Chicken Breasts Stuffed with Mozzarella, Mushrooms and Spinach
Chicken breasts stuffed with Mozzarella, Mushrooms and Spinach
A recipe from The Foodies’ Kitchen
Yields: 2 chicken breasts
2 boneless chicken breasts
1 bag of spinach leaves
2 garlic cloves, minced
¼ cup red onion, chopped
A pinch of nutmeg
1 Portobello mushroom, sliced.
¼ cup Mozzarella cheese, enough to sprinkle on the chicken breast
½ cup chopped shallots
1 cup white wine
1 cup heavy cream
1 cup chicken stock
Salt and pepper to taste
1 bay leaf
To make the filling and assemble the rolls:
- In a large pan, heat olive oil. Add the garlic cloves, red onion and spinach. Sprinkle with salt and pepper to taste, add a pinch of nutmeg. Nutmeg can overpower and ruin a dish, so use only a pinch! You can always add more if you want.Once the spinach has cooked, set it aside.

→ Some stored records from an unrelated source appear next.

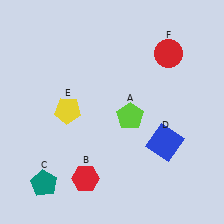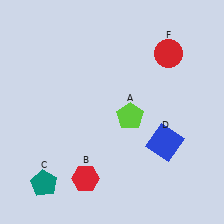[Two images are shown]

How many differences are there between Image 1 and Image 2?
There is 1 difference between the two images.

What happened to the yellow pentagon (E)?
The yellow pentagon (E) was removed in Image 2. It was in the top-left area of Image 1.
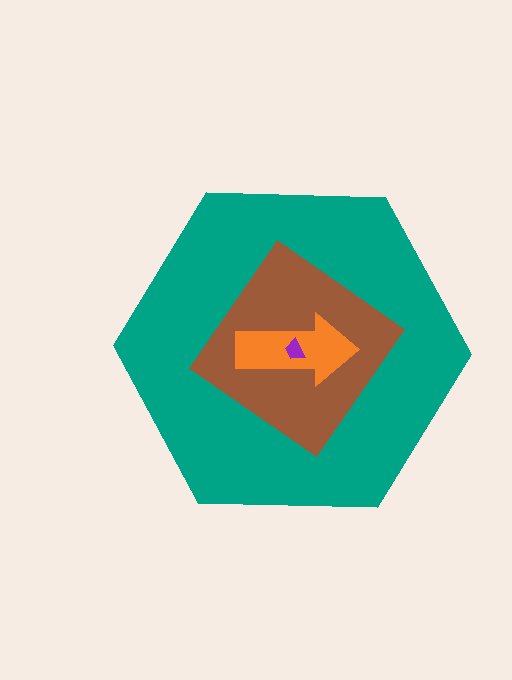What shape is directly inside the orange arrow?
The purple trapezoid.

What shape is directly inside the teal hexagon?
The brown diamond.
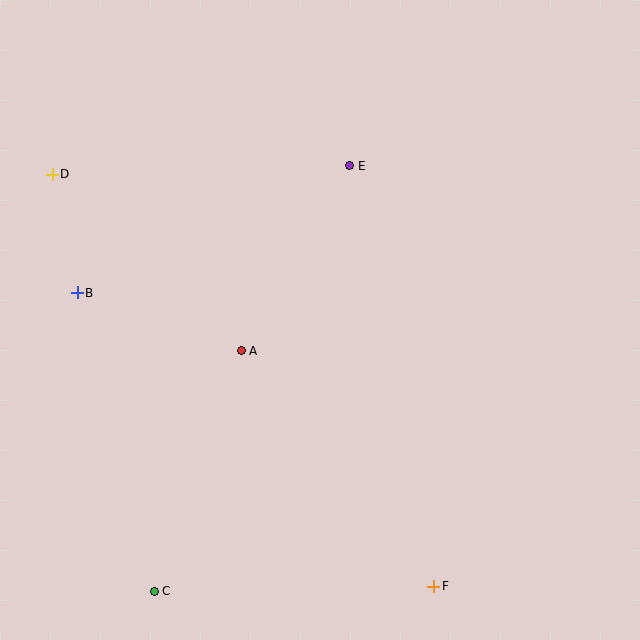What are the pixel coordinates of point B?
Point B is at (77, 293).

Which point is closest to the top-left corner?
Point D is closest to the top-left corner.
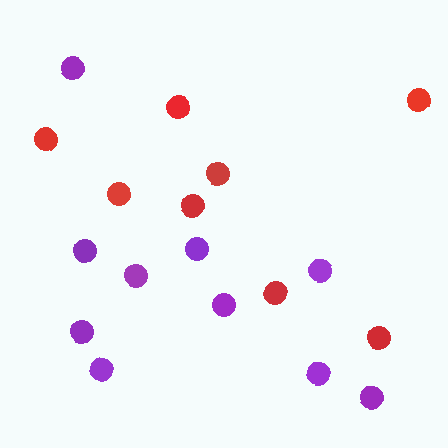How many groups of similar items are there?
There are 2 groups: one group of red circles (8) and one group of purple circles (10).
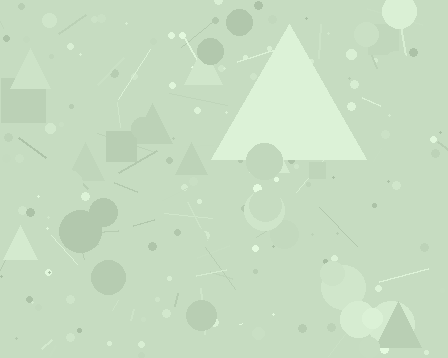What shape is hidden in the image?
A triangle is hidden in the image.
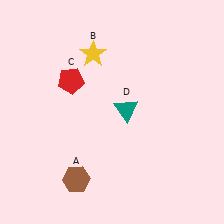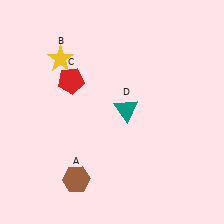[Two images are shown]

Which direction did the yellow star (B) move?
The yellow star (B) moved left.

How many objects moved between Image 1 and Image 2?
1 object moved between the two images.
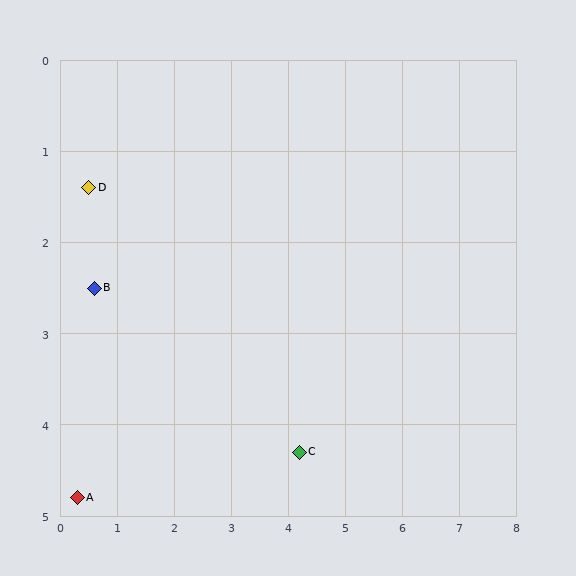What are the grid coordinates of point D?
Point D is at approximately (0.5, 1.4).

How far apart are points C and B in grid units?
Points C and B are about 4.0 grid units apart.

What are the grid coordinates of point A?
Point A is at approximately (0.3, 4.8).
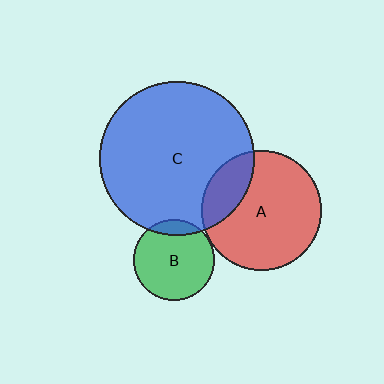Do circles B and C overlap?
Yes.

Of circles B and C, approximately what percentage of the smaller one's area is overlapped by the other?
Approximately 10%.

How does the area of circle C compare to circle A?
Approximately 1.7 times.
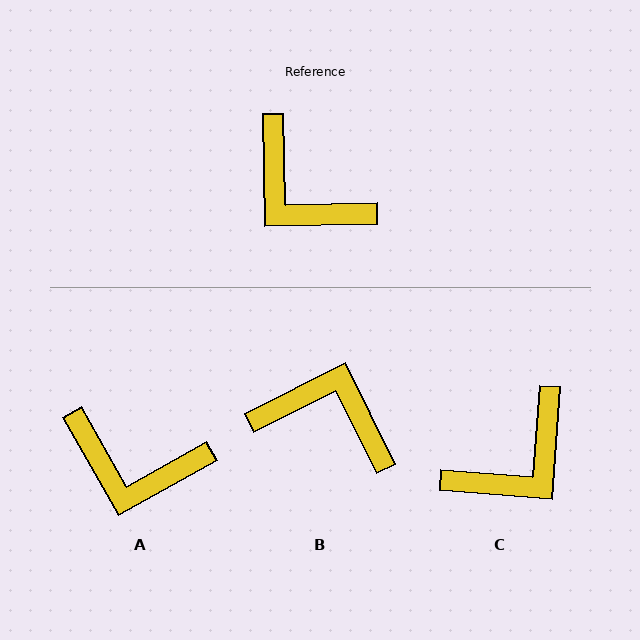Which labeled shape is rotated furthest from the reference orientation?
B, about 155 degrees away.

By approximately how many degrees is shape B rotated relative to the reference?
Approximately 155 degrees clockwise.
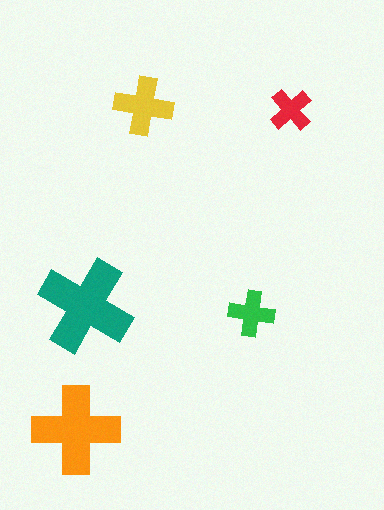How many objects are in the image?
There are 5 objects in the image.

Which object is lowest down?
The orange cross is bottommost.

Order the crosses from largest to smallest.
the teal one, the orange one, the yellow one, the green one, the red one.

- Open up the chicken breast, and use a meat pounder (or wooden rolling pin) to thin it out.
- In the middle of the opened chicken breast, place the spinach, two slices of portabella mushroom, sprinkle the cheese, drizzle a little bit of olive oil, sprinkle thyme, salt and pepper to taste.
- Roll the chicken breast and secure it with a toothpick.
- Heat oil in a large skillet, brown the chicken rolls on all sides, about 4 minutes per side. Remove the rolls from the pan and set aside.
For the sauce:
- In the same pan you used to brown the chicken rolls, add a bit more oil, about 1 tablespoon, then add the chopped shallots, let them cook for about 3 min. Add the wine and let the alcohol evaporate for a few minutes, scrape the pan to get all the flavor, then add the cream, chicken stock, bay leaf, salt and pepper to taste. Let the sauce cook for about 8 minutes, uncovered.
- Cut the chicken breasts into slices and assemble on a plate, drizzle sauce over them.
Serve with asparagus, and mashed potatoes.